At the request of the Assistant Secretary for Preparedness and Response (ASPR) at the Department of Health and Human Services (HHS), the National Highway Traffic Safety Administration (NHTSA) in the Department of Transportation, and the Veterans Health Administration, in the fall of 2012 the IOM convened the Committee on Crisis Standards of Care: A Toolkit for Indicators and Triggers. The task was to prepare a conversation toolkit to guide stakeholders through the process of developing indicators and triggers that may govern their health system’s transition across the continuum of care, from conventional standards of care to contingency surge response and standards of care to crisis surge response and standards of care, and back to conventional standards of care. Box 1-1 presents the statement of task.

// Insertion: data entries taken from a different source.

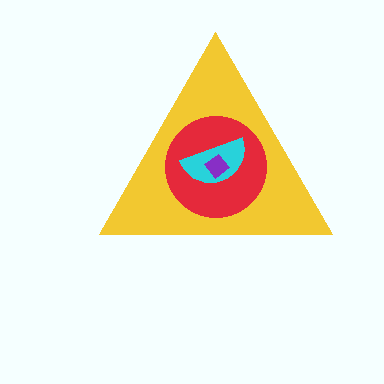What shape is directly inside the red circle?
The cyan semicircle.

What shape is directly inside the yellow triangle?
The red circle.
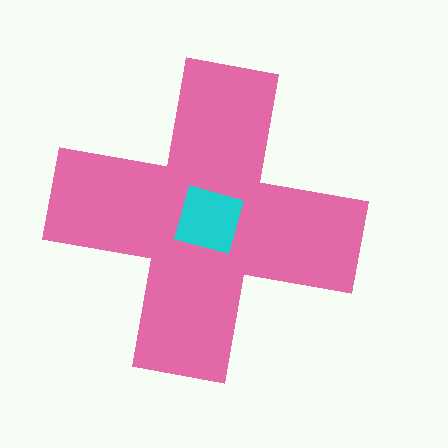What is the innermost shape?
The cyan diamond.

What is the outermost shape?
The pink cross.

This committee was made up of experts in the fields and sectors responsible for implementing CSC, including public health, emergency medicine, nursing, pediatrics, EMS, emergency management, and disaster behavioral health. Appendix C contains biosketches of the committee members. The work of the current committee builds on the work of a previous IOM committee, the Committee on Guidance for Establishing Standards of Care for Use in Disaster Situations (IOM, 2009, 2012). The work of that committee is described below.
To gather stakeholder input, the current committee held an open meeting in January 2013. Panelists from different stakeholder perspectives were invited, including public health, emergency management, EMS, health care coalitions, home health, long-term care and nursing homes, behavioral health, specialty burn care, and information management. The committee also sought input on the task from representatives of the federal government, including ASPR and NHTSA. The committee met in closed session in conjunction with the open meeting and once again in March 2013 to review the evidence and draft the report.

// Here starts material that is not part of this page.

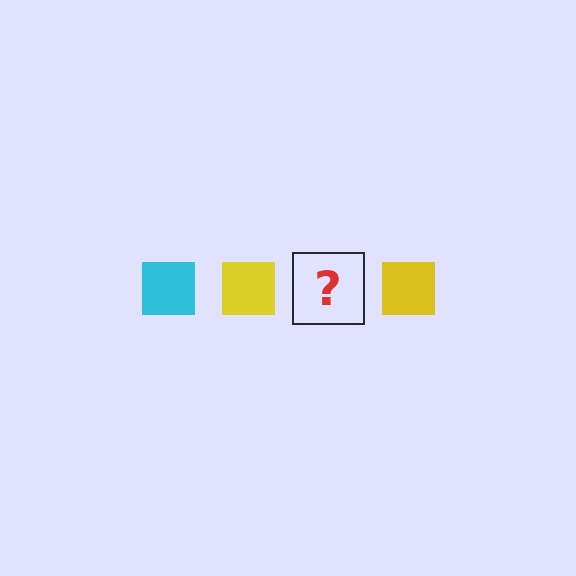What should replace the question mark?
The question mark should be replaced with a cyan square.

In addition, the committee reviewed relevant literature. The MEDLINE/PubMed and Scopus databases were searched using the following terms (in a variety of combinations): indicator, metric, measure, trigger, predictor, warning, precipitating factors, health system indicator, health system trigger, and health system measure, combined with the terms disaster, surge capacity, surge capability, medical surge, crisis standards of care, and allocation of scarce resources.2 Abstracts were reviewed and selected for relevance to the topic at hand. Finally, the committee examined previous efforts to determine indicators and triggers in publicly available state and local crisis standards of care plans.
2 The committee would like to thank Alicia Livinski of the National Institutes of Health Library for her help in conducting these searches.